💼 About This Role

You'll lead quality management and oversight for our Japan entity, ensuring compliance with Japanese GQP/GMP/GDP regulations. Your work will directly enable the launch of novel RAS-targeted cancer therapies and build scalable quality systems for future commercialization.

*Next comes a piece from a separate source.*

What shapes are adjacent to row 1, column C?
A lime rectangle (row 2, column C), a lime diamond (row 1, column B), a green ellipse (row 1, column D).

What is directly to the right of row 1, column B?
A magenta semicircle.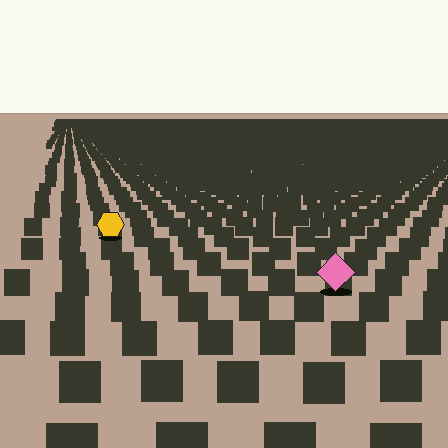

You'll serve as the designated Hinseki under the GQP Ordinance, collaborating closely with Soseki and Anseki.

🎯 What You'll Do

• Lead quality management and oversight for Japan entity.
• Ensure integration of Japan-specific requirements into global QMS.
• Serve as designated QA Manager (Hinseki) under GQP Ordinance.
• Lead preparation for PMDA inspections and partner audits.

📋 Requirements

• Bachelor's degree in Pharmacy, Chemistry, Life Sciences, or related field.
• 10+ years of quality assurance experience in pharmaceuticals.
• Experience serving as Quality Assurance Manager (Hinseki).
• Ability to communicate with Japanese health authorities in Japanese.

✨ Nice to Have

• Experience in pre-commercial or start-up pharmaceutical environment.
• Business-level English and native-level Japanese.

🎁 Benefits & Perks

• 🏖️ Flexible remote work
• 💊 Work on cutting-edge RAS-targeted therapies
• 🌍 Global and multicultural environment
• 🧳 Occasional international travel opportunities

📨 Hiring Process

Estimated timeline: 2-3 weeks · AI estimate

1. 1Recruiter Call· 30 min
2. 2Hiring Manager Interview· 60 min
3. 3Panel Interview· 90 min

🚩 Heads Up

• Role expects 10+ years experience, but company is pre-commercial/early-stage — potential mismatch between seniority and company maturity.
• Legal requirement to communicate with Japanese health authorities in Japanese (language barrier for non-native speakers).
• Combines QA, regulatory, manufacturing, and supply chain oversight — broad scope may lead to overload.